College of Graduate and Continuing Studies master’s degree recipient receives American Foreign Service Association creative dissent award
Ruling majorities often push dissenters to the margins (and into the historical dustbin). But a Norwich alumnus who earned two master’s degrees at the university won an American Foreign Service Association award for disagreeing agreeably.
David Heddleston, a supervisory special agent for the State Department’s Diplomatic Security Service, last month received the association’s W. Averell Harriman Award for Constructive Dissent. In an eight-page cable sent in December 2019, Heddleston, who earned master’s degrees in criminal justice administration and diplomacy in 2019 and 2020 through the College of Graduate and Continuing Studies, urged the State Department to re-examine overseas security measures.
“No doubt, my studies at Norwich … equipped me with the ability to draft cogent, documented, researched and poignant products which directly transposed from the theoretical into the practical realm.” David Heddleston M’18 and ’19
On its website, the Washington, D.C.-based association said the constructive dissent prize goes annually to a foreign service specialist who has exhibited extraordinary accomplishment involving initiative, integrity and intellectual courage in the context of constructive dissent.
Heddleston’s colleague Timothy D. Pittman nominated him for the award, announced in the Foreign Service Journal’s December 2020 issue.
In an Aug. 19 email to Lasha Tchantouridzé, who directs the diplomacy and international relations programs for Norwich’s graduate school, Heddleston said his award-winning argument centered on Diplomatic Security Service vehicle policy.
Heddleston, a supervisory special agent at the Diplomatic Security Service’s Orlando, Florida, hub, argued that overseas special agents, who are protecting colleagues or conducting investigations, needed the same vehicle access that domestic special agents performing the same duties enjoy.

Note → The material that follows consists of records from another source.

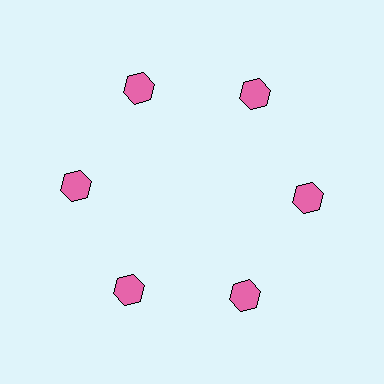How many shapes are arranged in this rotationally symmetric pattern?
There are 6 shapes, arranged in 6 groups of 1.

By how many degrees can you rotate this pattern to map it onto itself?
The pattern maps onto itself every 60 degrees of rotation.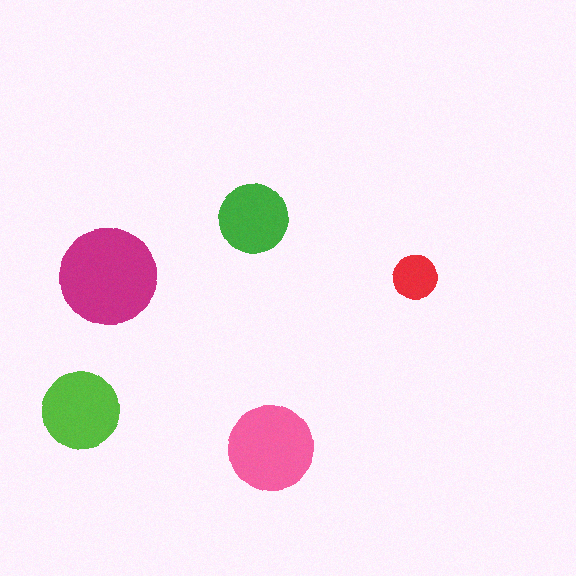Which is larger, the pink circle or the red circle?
The pink one.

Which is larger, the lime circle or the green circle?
The lime one.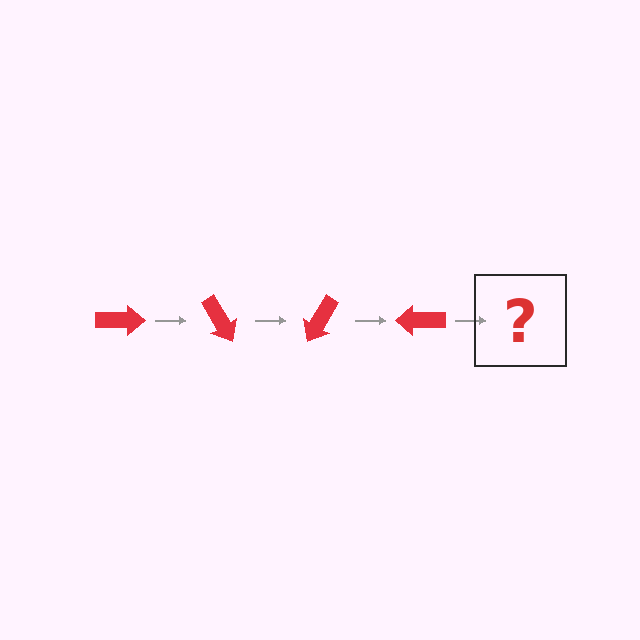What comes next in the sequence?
The next element should be a red arrow rotated 240 degrees clockwise.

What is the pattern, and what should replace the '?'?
The pattern is that the arrow rotates 60 degrees clockwise each step. The '?' should be a red arrow rotated 240 degrees clockwise.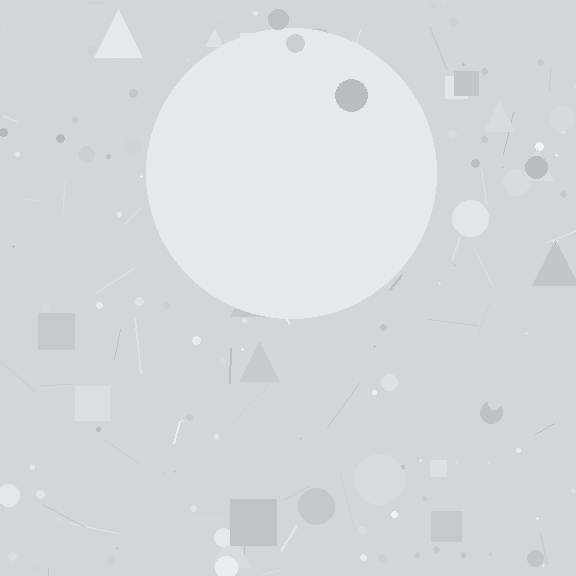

Official department policy, not diplomatic post managers’ whims, should dictate this vehicle access, Heddleston said.
“Some posts argue insufficient vehicles exist, while others have plenty of vehicles but refuse to allow DSS agents to utilize them,” he told the journal. “Foreign policy and fiscal budget planning remain lacking in this regard.”
In his August email to Tchantouridzé, Heddleston said his cable stirred action in early 2020, reaching the undersecretary for management and the assistant secretary for diplomatic security. Leaders convened to review his points and devise an action plan, Heddleston wrote.
“No doubt, my studies at Norwich … equipped me with the ability to draft cogent, documented, researched and poignant products which directly transposed from the theoretical into the practical realm,” Heddleston wrote. “As I reached the midpoint of my career, I observed the value for constructive dissent and admired my colleagues who took the courage to point out issues and deficiencies, but also took the steps to offer recommendations and the means to resolve such issues.”
Tchantouridzé said students in the College of Graduate and Continuing Studies’ diplomacy program train rigorously, completing numerous written assignments including analytical papers, reports, reviews, commentaries, discussion contributions, and case studies.
“By the time they are done, they would have written 60,000 to 90,000 words — a medium-size book,” Tchantouridzé said “The diligent students like Dave use this opportunity to hone their written communication skills so that the knowledge they acquire in our university is put to proper and effective use.”
Tchantouridzé said dissent channel communications, introduced during President Richard Nixon’s administration, can be neither suppressed nor ignored; State Department leaders must acknowledge and respond promptly.
He said dissent cable authors need two essential skills: writing clear enough to outline the problem with the current policy and its potential remedies and enough restraint to emphasize the “constructive” in “constructive criticism.”
“Those resorting to the dissent channel will do well to keep in mind that those in Washington who read these cables may not be intimately familiar with the problem,” Tchantouridzé wrote. “It is never a good idea to be carried away with the ‘criticism’ aspect of the message.”
“I am enormously proud to receive this award and I am also enormously proud to be a Norwich graduate.” David Heddleston M’18 and ’19
In the Foreign Service Journal article, Heddleston called dissent essential for a healthy Foreign Service.
“I am not the only member of the Foreign Service to vocalize concerns over DSS’ ability to deliver effective service to our constituents abroad,” he told the journal. “It is the actions of my dedicated colleagues and senior leadership in response that make my dissent relevant.”
Heddleston, who earned a bachelor’s degree in criminology from the University of South Florida, enlisted in the U.S. Army Military Police Corps in 2001 and rose to the sergeant’s rank. He did two tours of duty during Operation Iraqi Freedom and served abroad in Iraq, Nigeria, Libya, Kenya and Oman. He served domestically at the State Department’s Diplomatic Security Service’s Washington Field Office, the Office of Special Investigations and the Office of Protective Intelligence Investigations.
“I am enormously proud to receive this award,” Heddleston told Tchantouridzé, “and I am also enormously proud to be a Norwich graduate.”